Question

Evaluate the limit:-


`\displaystyle \large{ \lim_(n \to \infty ) \frac{1 + {( - 3)}^(n) }{ {2}^(n) - {( - 3)}^(n) } }`
I am stuck on if I have to divide numerator and denominator by 3^n or (-3)^n.
Please show your work too — thanks!​

Answer 1

`\displaystyle \lim_(n\rightarrow \infty)\left[(1+(-3)^n)/(2^n-(-3)^n)\right]=-1`

Explanation:

Recall that when we are evaluating limits to infinity and negative infinity only, terms with a degree less than the highest degree are insignificant. Therefore, the 1 in the numerator is irrelevant as
`n` approaches infinity:

`\displaystyle \lim_(n\rightarrow \infty)\left[(1+(-3)^n)/(2^n-(-3)^n)\right]=\lim_(n\rightarrow \infty)\left[((-3)^n)/(2^n-(-3)^n)\right]`

Multiple by
`\displaystyle ((1)/((-3)^n))/((1)/((-3)^n))`:

`\displaystyle \lim_(n\rightarrow \infty)\left[((-3)^n)/(2^n-(-3)^n)\cdot ((1)/((-3)^n))/((1)/((-3)^n))\right]`

The numerator is
`\displaystyle ((-3)^n)/((-3)^n)=1` and the denominator is
`\displaystyle (2^n-(-3)^n)/((-3)^n)`. Simplify using
`\displaystyle (a-b)/(c)=(a)/(c)-(b)/(c)`:

`\displaystyle (2^n-(-3)^n)/((-3)^n)=(2^n)/((-3)^n)-((-3)^n)/((-3)^n)=(2^n)/((-3)^n)-1`

Thus we have:

`\displaystyle \lim_(n\rightarrow \infty)\left[((-3)^n)/(2^n-(-3)^n)\cdot ((1)/((-3)^n))/((1)/((-3)^n))\right]=\lim_(n\rightarrow \infty)\left[ (1)/((2^n)/((-3)^n)-1)\right]`

The limit of
`\displaystyle \lim_(n\rightarrow \infty) (2^n)/((-3)^n)` is simply 0 because the denominator grows faster than the numerator. The value varies from negative to positive as
`n` varies from being odd or even respectively, but it still approaches zero from both sides.
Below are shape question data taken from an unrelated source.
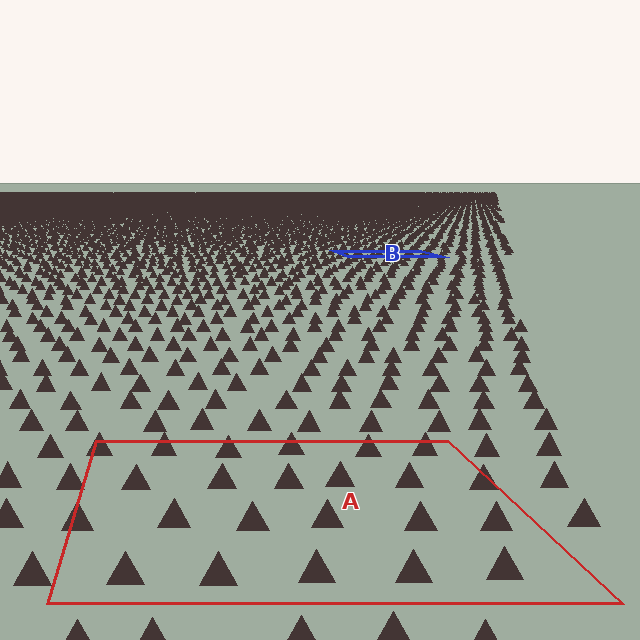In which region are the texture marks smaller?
The texture marks are smaller in region B, because it is farther away.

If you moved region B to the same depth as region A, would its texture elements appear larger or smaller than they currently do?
They would appear larger. At a closer depth, the same texture elements are projected at a bigger on-screen size.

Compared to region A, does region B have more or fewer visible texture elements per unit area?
Region B has more texture elements per unit area — they are packed more densely because it is farther away.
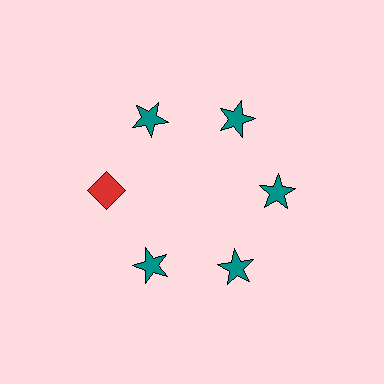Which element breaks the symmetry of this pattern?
The red diamond at roughly the 9 o'clock position breaks the symmetry. All other shapes are teal stars.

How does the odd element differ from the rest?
It differs in both color (red instead of teal) and shape (diamond instead of star).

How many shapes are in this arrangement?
There are 6 shapes arranged in a ring pattern.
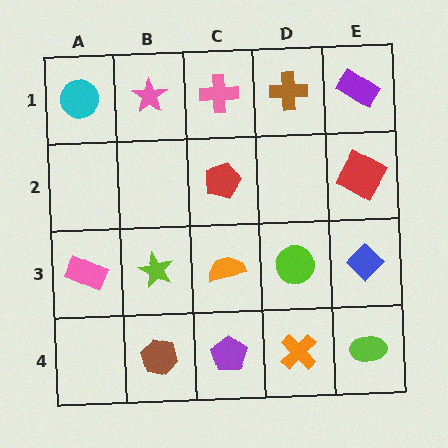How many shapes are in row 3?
5 shapes.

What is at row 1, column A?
A cyan circle.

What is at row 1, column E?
A purple rectangle.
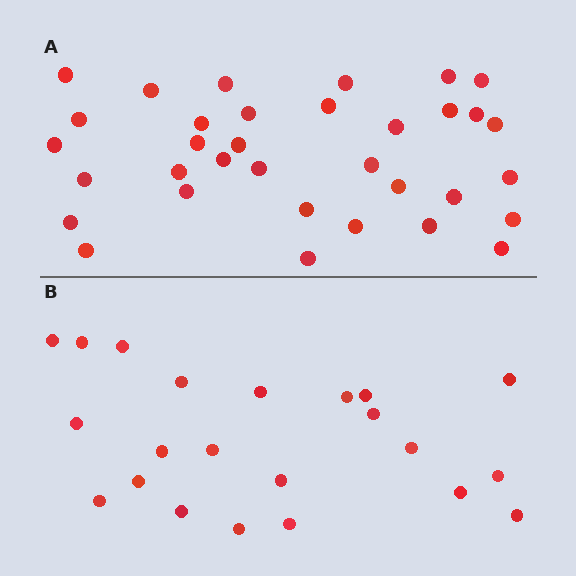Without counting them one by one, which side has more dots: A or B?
Region A (the top region) has more dots.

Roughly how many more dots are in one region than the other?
Region A has roughly 12 or so more dots than region B.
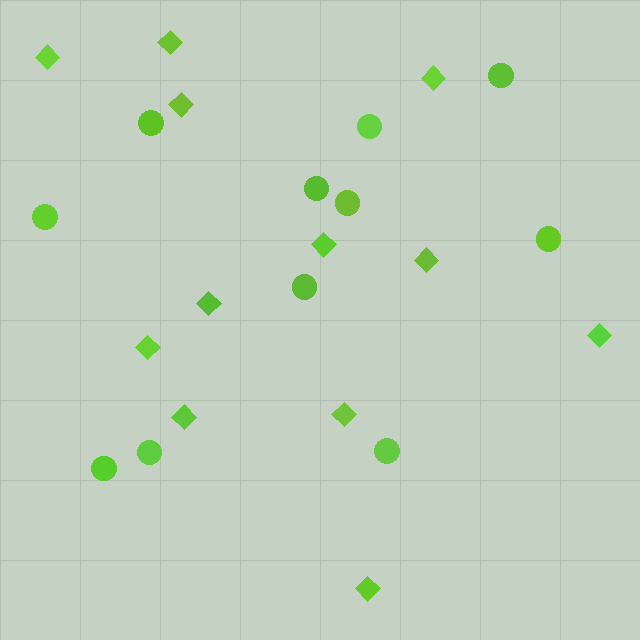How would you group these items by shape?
There are 2 groups: one group of circles (11) and one group of diamonds (12).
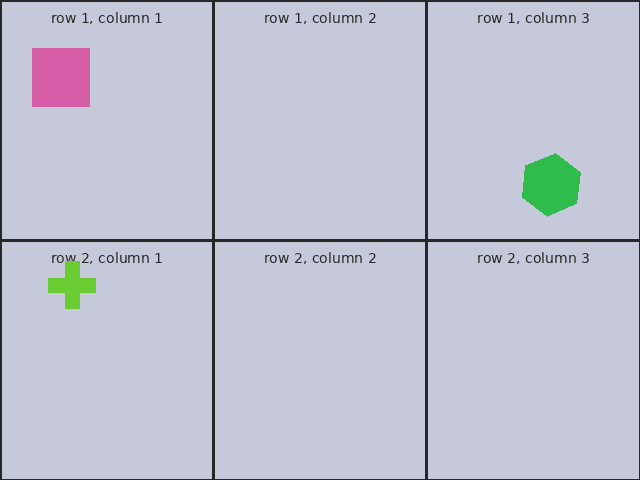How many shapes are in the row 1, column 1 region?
1.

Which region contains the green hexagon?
The row 1, column 3 region.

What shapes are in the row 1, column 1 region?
The pink square.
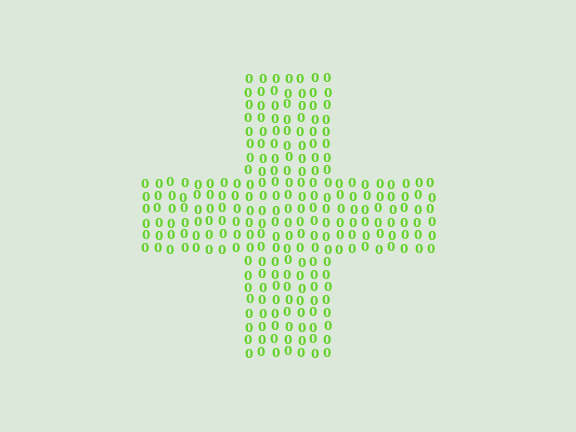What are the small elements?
The small elements are digit 0's.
Graphing might be unclear because the exponent in the denominator has a negative base, so
`n` is only defined for all integers (
`n\in \mathbb{Z}`).

Hence, we have:

`\displaystyle \lim_(n\rightarrow \infty)\left[((-3)^n)/(2^n-(-3)^n)\cdot ((1)/((-3)^n))/((1)/((-3)^n))\right]=\lim_(n\rightarrow \infty)\left[ (1)/((2^n)/((-3)^n)-1)\right]=(1)/(0-1)=(1)/(-1)=\boxed{-1}`